Benak Ricky masih dipenuhi rasa heran melihat pemandangan yang telah berlalu di depan matanya. Ada seribu pertanyaan membayang di kepalanya. Pertanyaan yang sulit untuk diwujudkan karena rasa takut yang luar biasa. Takut akan kekecewaan yang tiba-tiba datang di relung-relung hatinya. Perasaan takut akan sebuah takdir yang tidak dikehendakinya.

"Sudahlah, Rick," suara Boy memecah kesunyian. "Mendingan kita pulang saja. Tadi aku sudah menanyakan kepada room boy yang berdiri di depan pintu hotel itu. Waktu kutanyakan siapa yang orang yang bersama cewek berbaju biru itu, room boy itu bilang kalau lelaki yang bersama cewek itu adalah langganan tetap hotel ini. Dan, dan ... katanya ... cewek itu adalah salah satu cewek penghibur yang sering dibawanya menginap di hotel ini ...."

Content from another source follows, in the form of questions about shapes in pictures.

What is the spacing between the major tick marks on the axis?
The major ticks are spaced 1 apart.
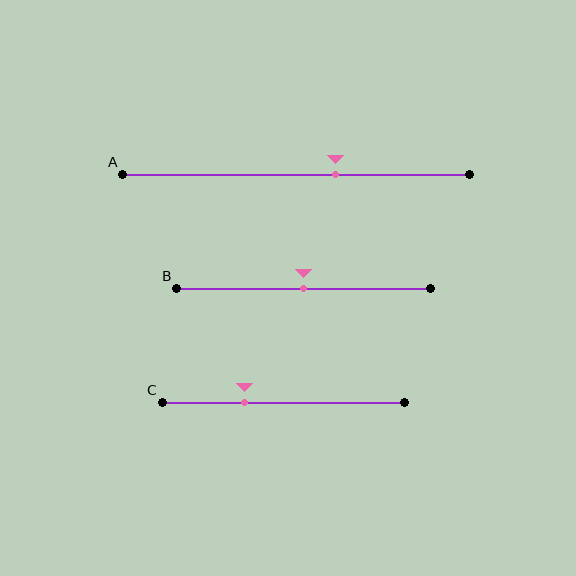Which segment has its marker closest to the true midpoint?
Segment B has its marker closest to the true midpoint.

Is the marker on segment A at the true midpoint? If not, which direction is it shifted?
No, the marker on segment A is shifted to the right by about 11% of the segment length.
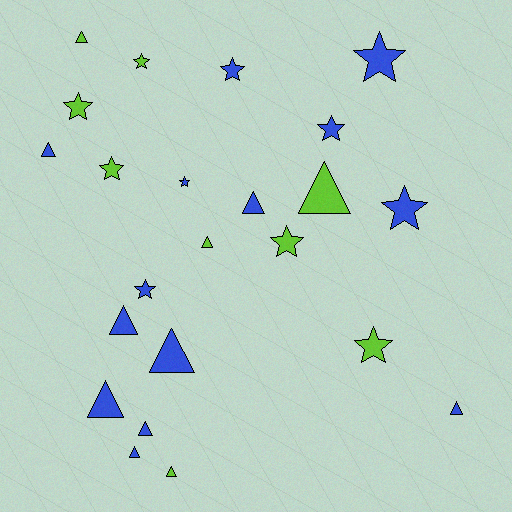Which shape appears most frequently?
Triangle, with 12 objects.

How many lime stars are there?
There are 5 lime stars.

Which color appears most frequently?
Blue, with 14 objects.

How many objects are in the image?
There are 23 objects.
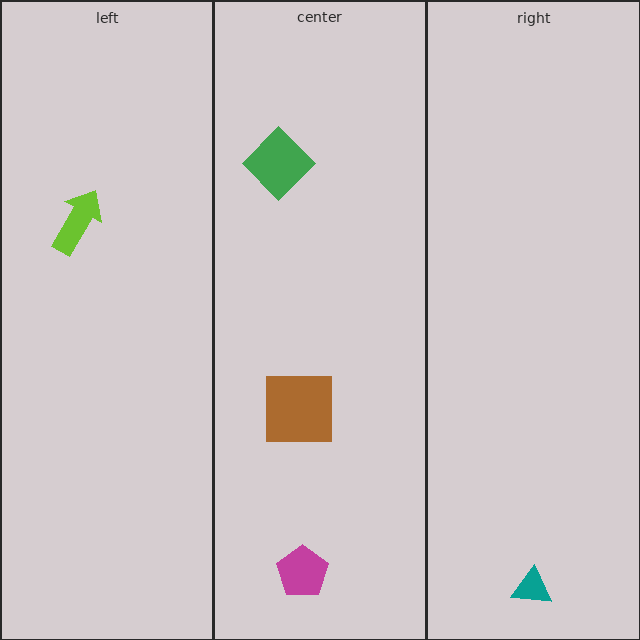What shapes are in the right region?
The teal triangle.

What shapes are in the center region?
The brown square, the magenta pentagon, the green diamond.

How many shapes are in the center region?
3.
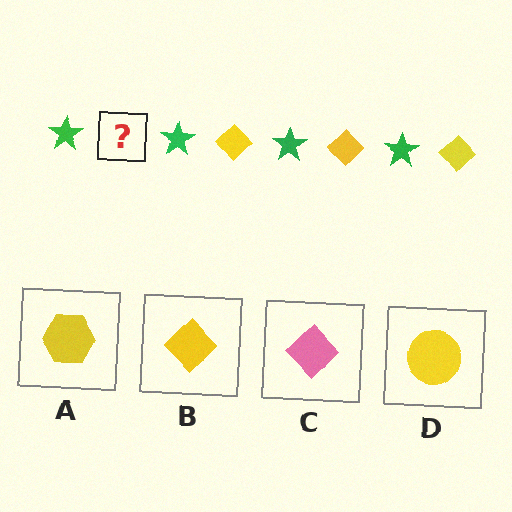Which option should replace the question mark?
Option B.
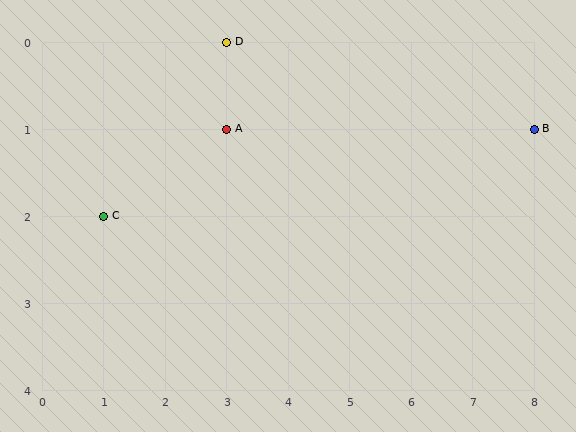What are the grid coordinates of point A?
Point A is at grid coordinates (3, 1).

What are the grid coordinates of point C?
Point C is at grid coordinates (1, 2).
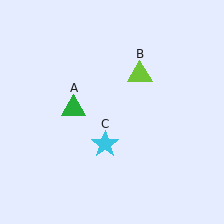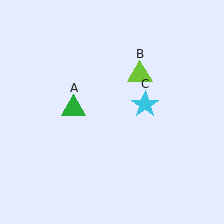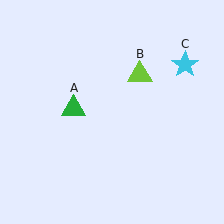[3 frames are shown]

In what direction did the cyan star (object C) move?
The cyan star (object C) moved up and to the right.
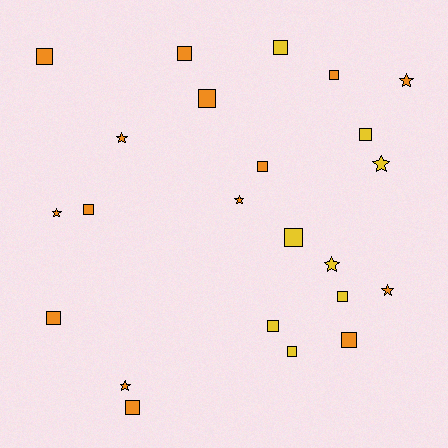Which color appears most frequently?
Orange, with 15 objects.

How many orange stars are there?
There are 6 orange stars.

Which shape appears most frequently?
Square, with 15 objects.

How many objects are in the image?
There are 23 objects.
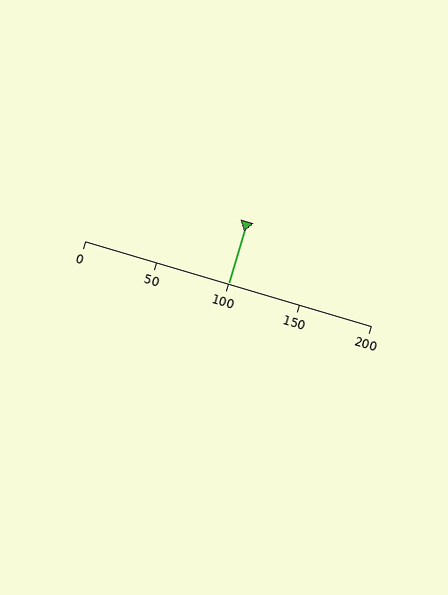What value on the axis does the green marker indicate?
The marker indicates approximately 100.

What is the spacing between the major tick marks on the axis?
The major ticks are spaced 50 apart.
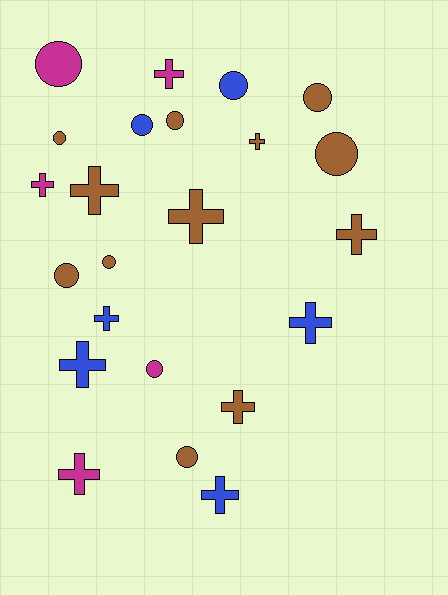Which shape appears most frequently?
Cross, with 12 objects.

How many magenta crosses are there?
There are 3 magenta crosses.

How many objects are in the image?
There are 23 objects.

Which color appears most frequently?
Brown, with 12 objects.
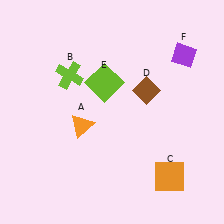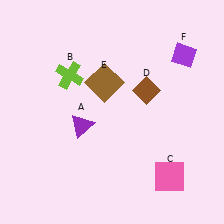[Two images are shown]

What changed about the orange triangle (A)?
In Image 1, A is orange. In Image 2, it changed to purple.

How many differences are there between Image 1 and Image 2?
There are 3 differences between the two images.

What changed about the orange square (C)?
In Image 1, C is orange. In Image 2, it changed to pink.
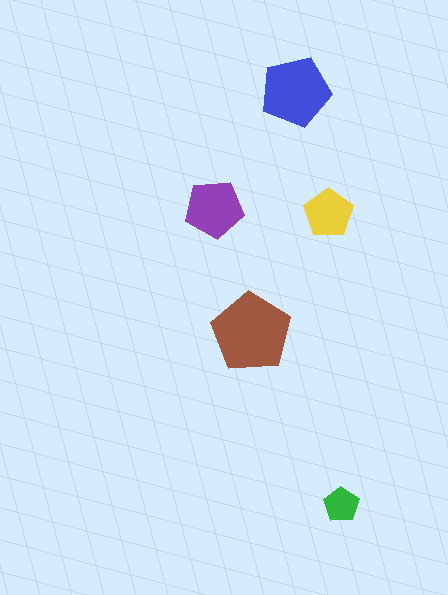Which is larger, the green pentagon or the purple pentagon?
The purple one.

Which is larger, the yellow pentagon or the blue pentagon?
The blue one.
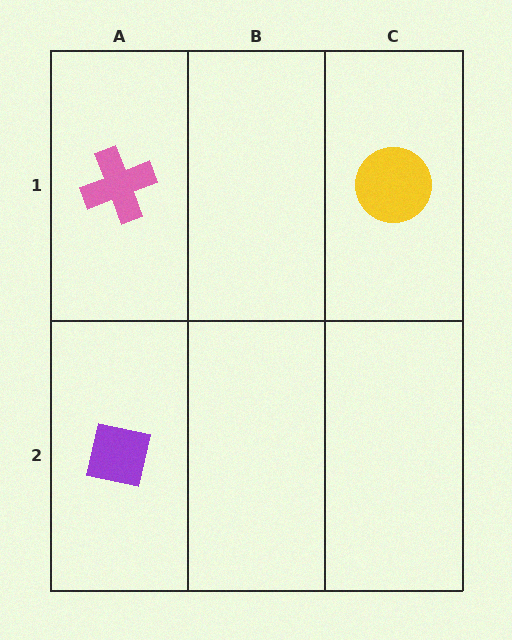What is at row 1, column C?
A yellow circle.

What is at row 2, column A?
A purple square.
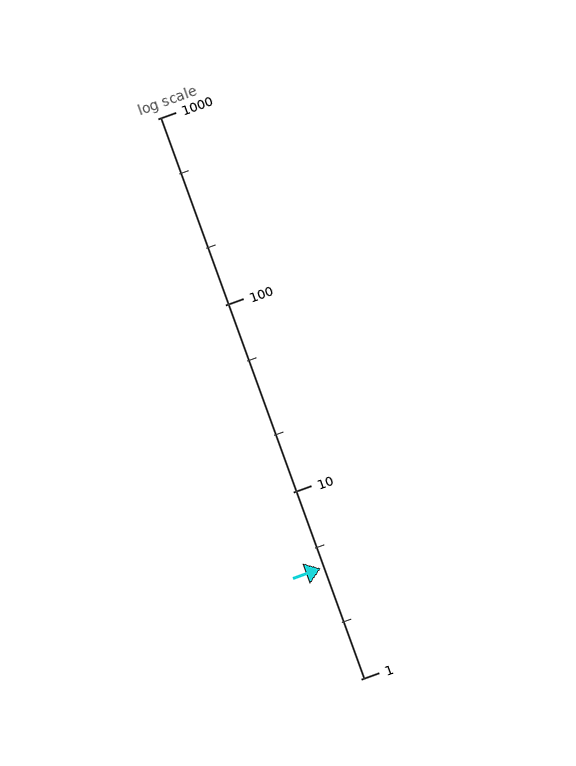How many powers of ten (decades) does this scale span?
The scale spans 3 decades, from 1 to 1000.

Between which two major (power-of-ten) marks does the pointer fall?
The pointer is between 1 and 10.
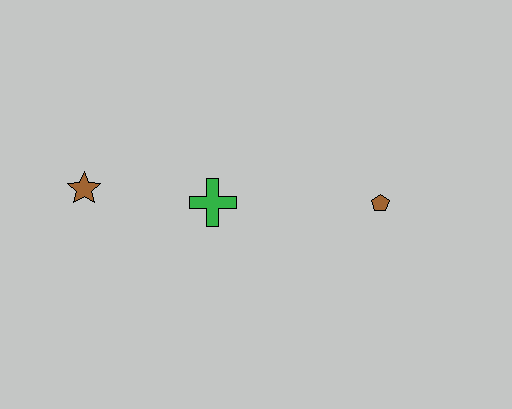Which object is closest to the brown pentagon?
The green cross is closest to the brown pentagon.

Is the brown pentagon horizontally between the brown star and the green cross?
No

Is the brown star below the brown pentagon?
No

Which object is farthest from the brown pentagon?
The brown star is farthest from the brown pentagon.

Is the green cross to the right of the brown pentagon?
No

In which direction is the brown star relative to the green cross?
The brown star is to the left of the green cross.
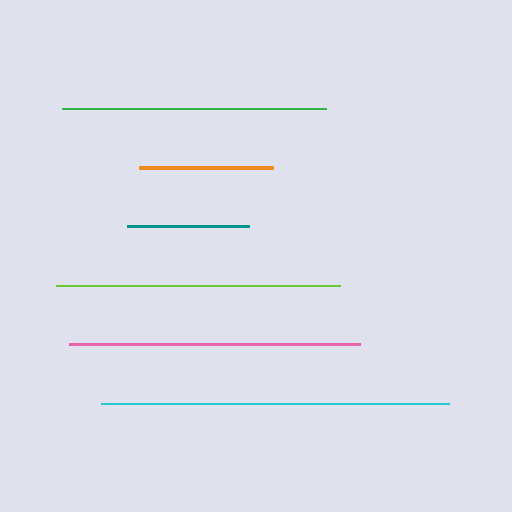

Boy tidak sanggup lagi meneruskan kata-katanya. Padahal masih banyak lagi keterangan yang diberikan si room boy yang suka bergosip itu. Tapi kata-katanya seperti tercekat di tenggorokan setelah melihat Ricky sohibnya, terduduk di trotoar di depan pos satpam hotel tersebut sambil menelungkupkan kepalanya di antara kedua kakinya.